In traditional Malay society, the house is a complete building that can be used as a family residence, a place for deliberation, a place of descent, a place of refuge for anyone in need. Therefore, traditional Malay houses are generally large. In addition to being large, Malay houses are also always in the form of a stage or a house with a pit, facing the rising sun.

Types of Malay houses include residential houses, hall houses, houses of worship and storage houses. The naming is adjusted to the function of each building.
In general, there are five types of Riau Malay traditional houses, namely:
- Malay House Roof Lontik.
- Malay House Roof Lipat Kajang.
- Malay House Roof Lipat Pandan.

=== Traditional clothing ===

Baju Melayu are common clothes for men that are used in general by Malays across Maritime Southeast Asia. There are two types of Baju Melayu namely Cekak Musang and Teluk Belanga which differs in the length of its sleeves, collar, number of pockets and buttons. A pair of shirts and pants are usually made of the same type of fabric, namely silk, cotton, or a mixture of polyester and cotton. Baju Melayu is usually accompanied by sarong or Kain Pelikat which is a complementary cloth that is often used to mix and match with Malay clothes, either made of songket cloth or sarong. A black headgear commonly known as songkok or peci is worn to complete the outfit.

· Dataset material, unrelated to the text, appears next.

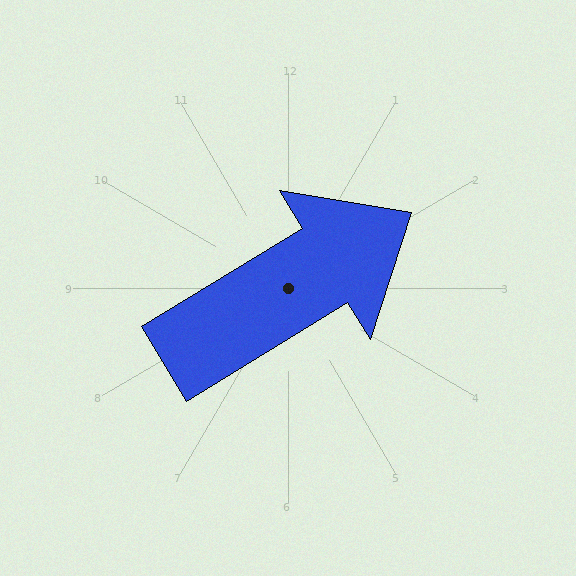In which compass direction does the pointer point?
Northeast.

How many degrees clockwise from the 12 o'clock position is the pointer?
Approximately 58 degrees.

As for women, the traditional dress is called Baju kurung which is a form of a long loose dress, consisting of a skirt and blouse. Usually the skirt is made of a long cloth made of songket, sarong or batik with pleats on one side.

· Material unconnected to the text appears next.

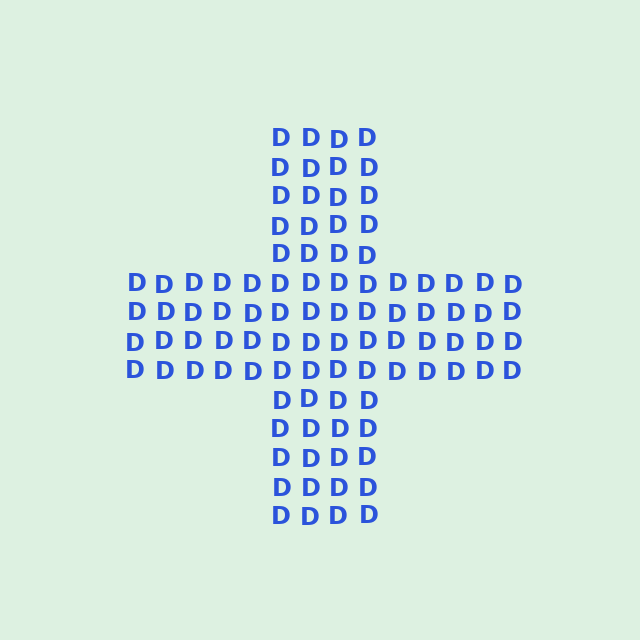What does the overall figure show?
The overall figure shows a cross.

=== Traditional cuisine ===
Riau Malay traditional cuisine has many similarities with other Rumpun Malay and Sumatran cuisine in general which uses a lot of spices and coconut milk to produce goulash food which is seasoned, savory, fatty, and thick to reddish and dark yellow in color. Most of the menu uses fish as basic ingredients, from patin, lomek, baung, anchovy, tenggiri, pari, and crustaceans, and often use buffalo or beef meat. Additional seasoning commonly used is belacan. Almost every Malay dish is served with white rice or with nasi lemak and usually eaten by hand.